La Collection [critique] : Dissection du mensonge

Ludovic Lagarde met en scène La Collection dans le cadre du cycle Harold Pinter qu’organise le théâtre de l’Atelier. Quatre excellents comédiens nouent et dénouent les rets du simulacre et de la trahison.
James vit avec Stella à jardin, dans un appartement de Chelsea à la décoration épurée. Harry est avec Bill à cour, dans une villa de Belgravia. Pas grand chose de commun entre les deux couples, sinon que Stella et Bill travaillent dans la mode et qu’ils ont passé la nuit ensemble lors d’un voyage d’affaires qui a tout d’une love affair ! Voilà ce que soupçonne James, qui cherche à démêler le vrai du faux, entre l’hystérie manipulatrice de sa femme et la perversion amusée de Bill. Ce qui pourrait être vite réglé, si les mots étaient clairs et les intentions limpides, prend peu à peu des allures de souricière.
Chats et souris
Fantasme, moquerie, mépris, avidité, le tout sur fond de nonchalance feinte et de bonne éducation : on ne sait bientôt plus qui est bourreau et qui est victime. Les masques (à l’instar de celui que porte Harry dès le début de la pièce) ont remplacé les visages. Les remarques fielleuses émaillent ce sadique règlement de comptes.

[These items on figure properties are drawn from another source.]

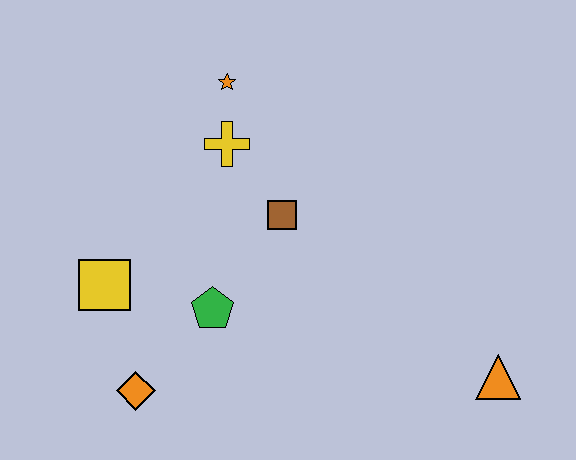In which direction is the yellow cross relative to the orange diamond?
The yellow cross is above the orange diamond.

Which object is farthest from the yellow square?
The orange triangle is farthest from the yellow square.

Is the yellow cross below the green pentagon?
No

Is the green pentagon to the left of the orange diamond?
No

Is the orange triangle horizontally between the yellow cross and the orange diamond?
No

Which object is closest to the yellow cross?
The orange star is closest to the yellow cross.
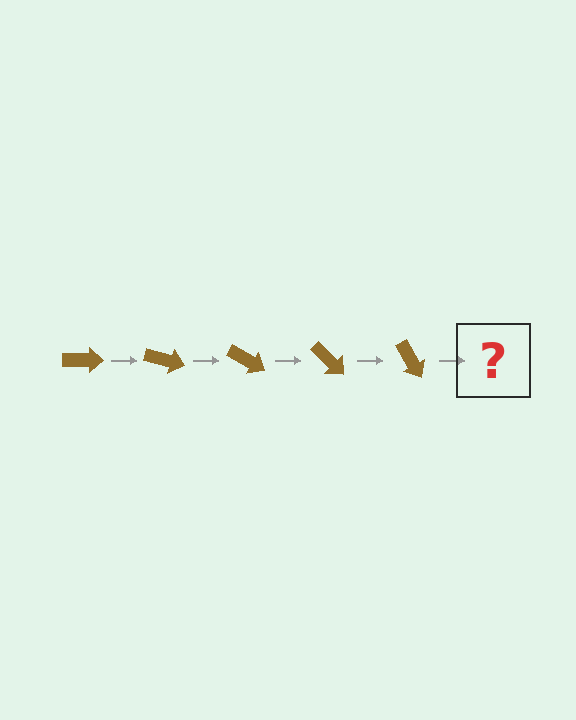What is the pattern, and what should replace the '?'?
The pattern is that the arrow rotates 15 degrees clockwise each step. The '?' should be a brown arrow rotated 75 degrees clockwise.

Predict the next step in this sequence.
The next step is a brown arrow rotated 75 degrees clockwise.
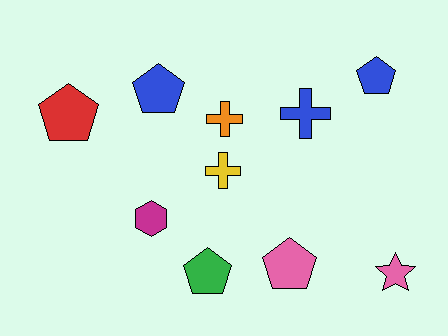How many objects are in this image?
There are 10 objects.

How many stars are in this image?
There is 1 star.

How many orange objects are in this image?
There is 1 orange object.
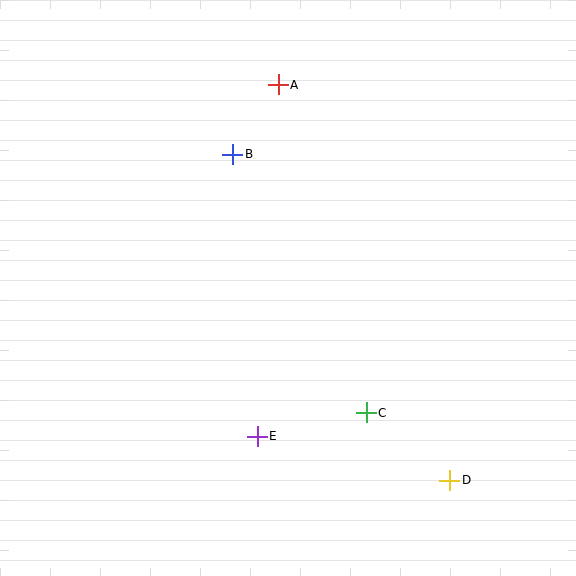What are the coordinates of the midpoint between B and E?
The midpoint between B and E is at (245, 295).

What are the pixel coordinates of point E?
Point E is at (257, 436).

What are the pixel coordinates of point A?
Point A is at (278, 85).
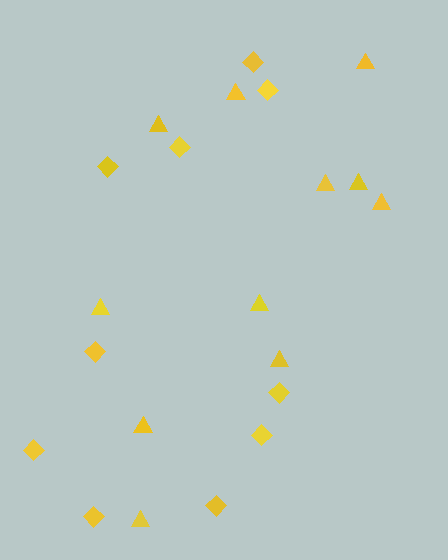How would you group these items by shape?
There are 2 groups: one group of triangles (11) and one group of diamonds (10).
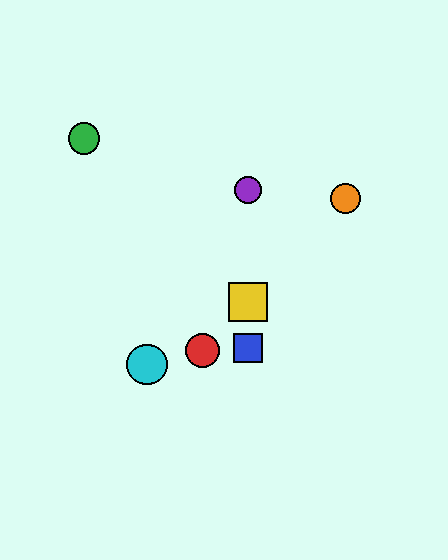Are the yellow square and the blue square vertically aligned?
Yes, both are at x≈248.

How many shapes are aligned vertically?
3 shapes (the blue square, the yellow square, the purple circle) are aligned vertically.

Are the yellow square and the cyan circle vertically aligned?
No, the yellow square is at x≈248 and the cyan circle is at x≈147.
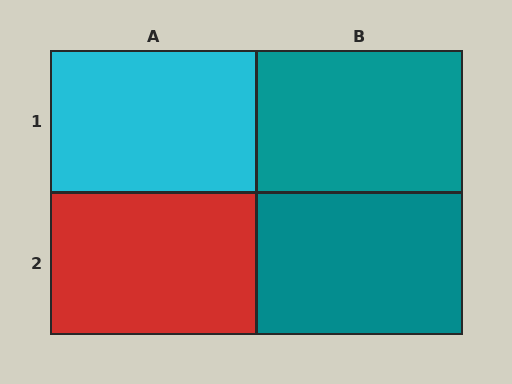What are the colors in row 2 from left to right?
Red, teal.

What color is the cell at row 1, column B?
Teal.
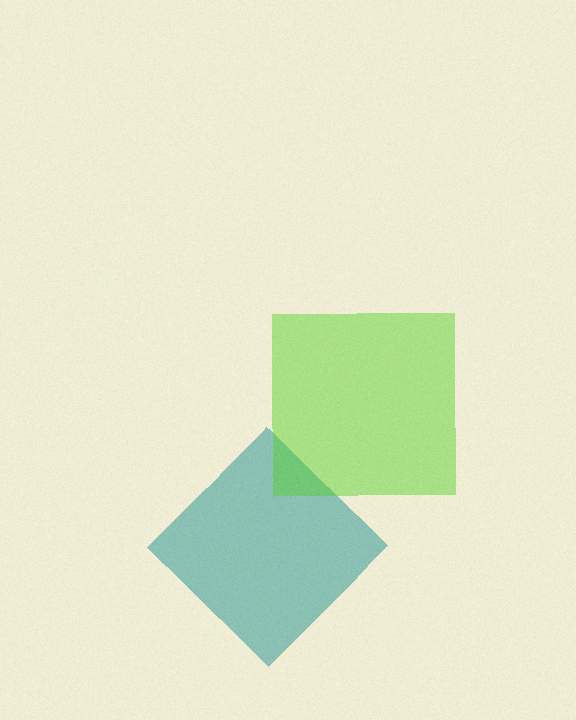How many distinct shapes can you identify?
There are 2 distinct shapes: a teal diamond, a lime square.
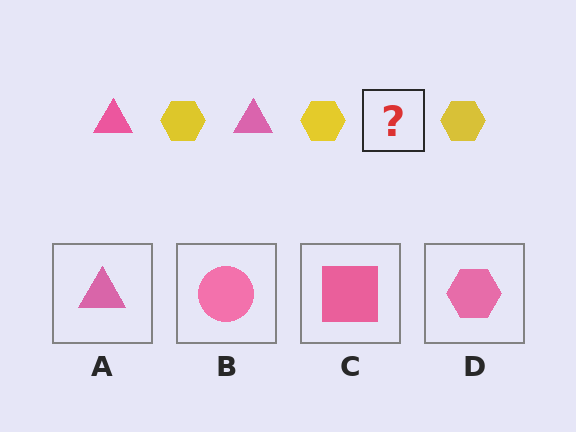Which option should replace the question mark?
Option A.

Les personnages semblent à ce point s’ennuyer à vivre qu’ils perdent leur temps à se déchirer. Quand on ne sait pas dire à l’autre qu’on l’aime, on vérifie s’il n’aime pas ailleurs. Bill a-t-il couché avec Stella ? Qui le dira ? Qu’est-ce que trahir ? Qui peut savoir ?
Serpents et vautours
Mathieu Amalric, Valérie Dashwood, Micha Lescot et Laurent Poitrenaux excellent à être odieux. La mise en scène feutrée de Ludovic Lagarde n’offre aucune issue éthique à l’intrigue. Tous les personnages sont également détestables, à force de soupçon, de peur rentrée, de provocation stérile et de lassitude bienséante. On les voudrait explosifs pour que perce l’abcès ; ils sont comme des reptiles glaçants, trop polis pour être honnêtes, trop malhonnêtes pour être aimables. Comédie de la menace ou tragédie de l’absurde : la pièce de Pinter ouvre des abîmes terrifiants sous les pas de héros misérablement ordinaires, que les quatre comédiens interprètent avec une maîtrise et un talent impressionnants. Le théâtre devient alors le lieu fascinant de l’échec du langage.